We report from a white-hat re-identification hack conducted in collaboration with an organisation with a long tradition for hosting social science data, which provided it with good reasons to be confident that its data are sufficiently protected against re-identification. The hack was seen as a young students innocent exercise. But then the in hindsight foreseeable moment materialised, when his algorithm appeared to be able to de-anonymise the data.

Our contribution discusses the repercussions of the re-identification hack. Both the organisation, the student and the ethnographer had been naïve about the hack. They had been playing with fire and ignited mutual disbelieve and mistrust. The student and the ethnographer were now approached as potential criminals with one foot in jail. The organisation found measures to secure its data sets, yet the ethnographer remained disconcerted about the already published data.
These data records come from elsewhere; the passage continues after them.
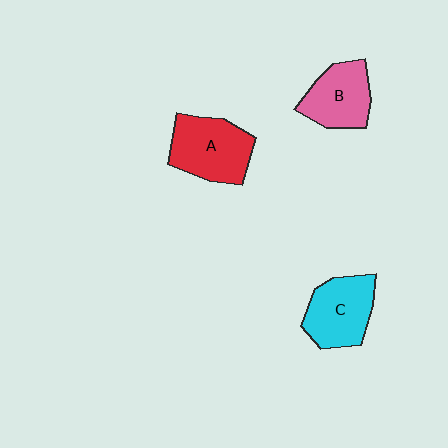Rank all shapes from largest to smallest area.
From largest to smallest: A (red), C (cyan), B (pink).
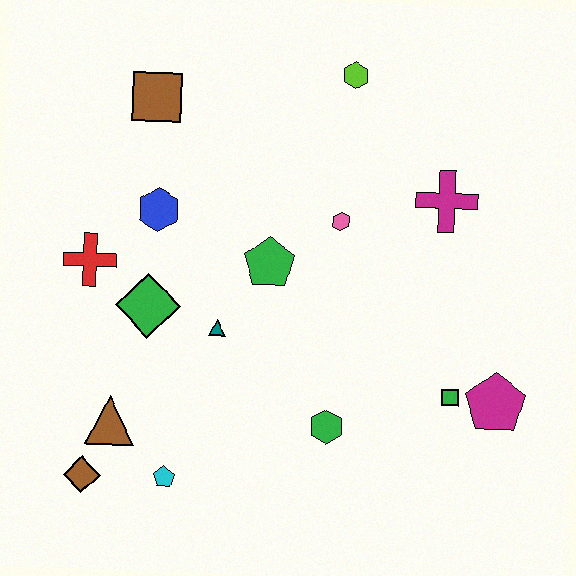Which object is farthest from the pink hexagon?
The brown diamond is farthest from the pink hexagon.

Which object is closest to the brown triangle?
The brown diamond is closest to the brown triangle.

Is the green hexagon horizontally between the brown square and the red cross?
No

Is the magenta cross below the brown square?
Yes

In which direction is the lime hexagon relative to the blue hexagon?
The lime hexagon is to the right of the blue hexagon.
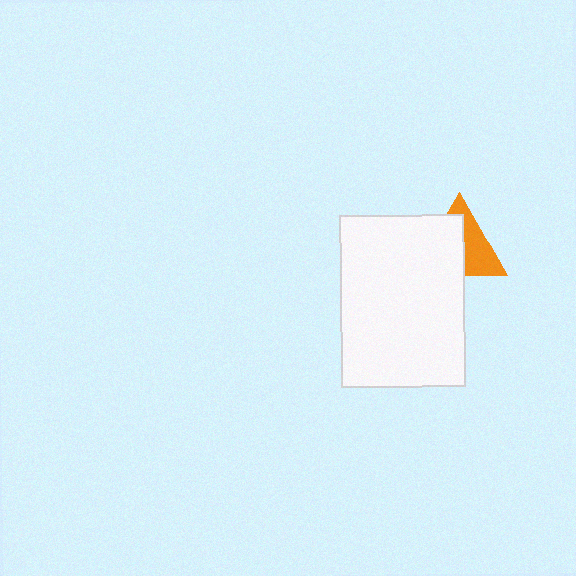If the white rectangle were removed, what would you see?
You would see the complete orange triangle.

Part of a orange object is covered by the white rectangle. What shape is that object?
It is a triangle.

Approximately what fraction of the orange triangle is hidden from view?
Roughly 55% of the orange triangle is hidden behind the white rectangle.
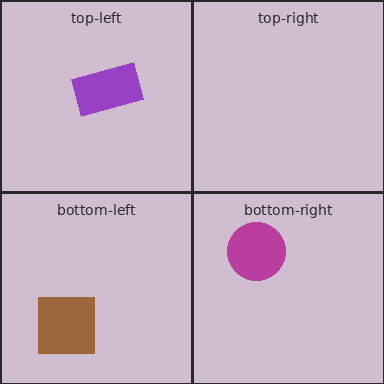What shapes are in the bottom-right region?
The magenta circle.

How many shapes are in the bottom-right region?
1.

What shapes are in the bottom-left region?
The brown square.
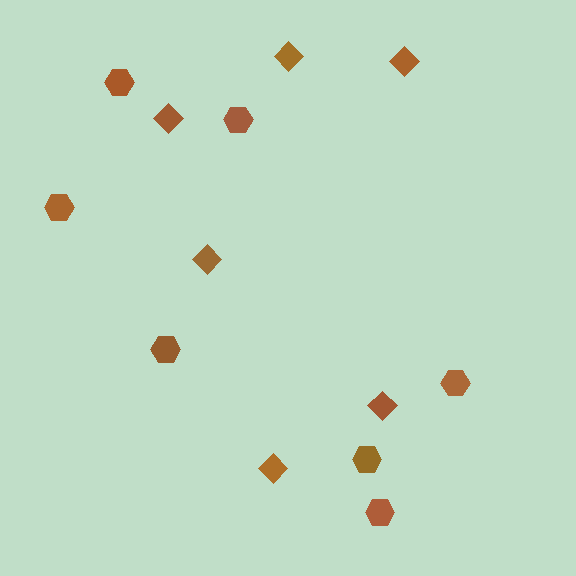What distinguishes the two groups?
There are 2 groups: one group of diamonds (6) and one group of hexagons (7).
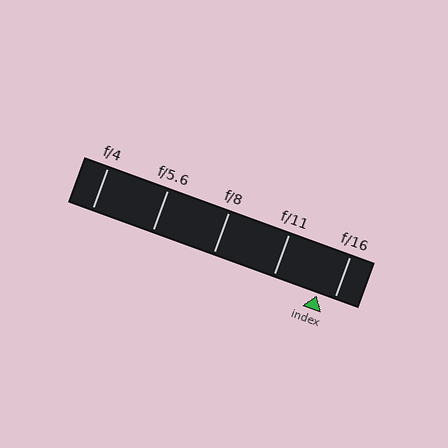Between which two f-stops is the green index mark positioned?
The index mark is between f/11 and f/16.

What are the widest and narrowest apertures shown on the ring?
The widest aperture shown is f/4 and the narrowest is f/16.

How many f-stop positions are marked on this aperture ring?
There are 5 f-stop positions marked.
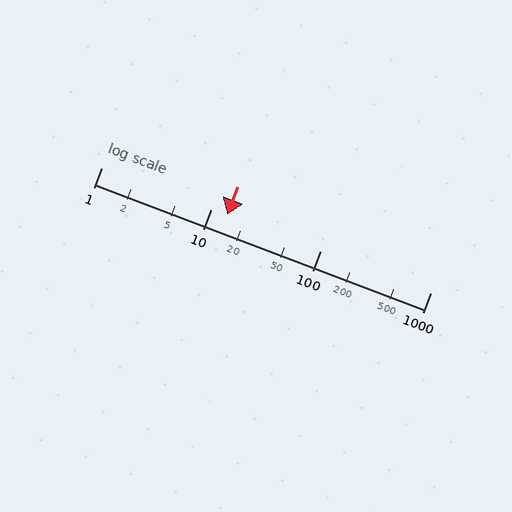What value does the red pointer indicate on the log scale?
The pointer indicates approximately 14.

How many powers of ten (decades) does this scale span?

Based on the empirical analysis, we address hacking and attacking more generally as methods for testing re-identification protection. Although the method seems technically and ethically sound, it has side-effects that are severely aggressive to social and organisational relations (cf. Schmitz-Berndt & Schiffner, 2020). In the case in question, we sought to mobilise careful practices to remedy the damages done, and we discuss if careful hacking has potentials for developing less harmful re-identification testing, or if it is indeed an oxymoron.

This episode is a live recording from Hacking Everything. The Cultures and Politics of Hackers and Software Workers panel organized at the European Association for the study of Science and Technology (EASST) 2022 conference in Madrid on 2022-07-07. The hosts are Paula Bialski, Andreas Bischof and Mace Ojala. Audio production by Heights Beats at Hotmilk Records, who also produced the theme track. We are grateful for Chemnitz University of Technology for funding.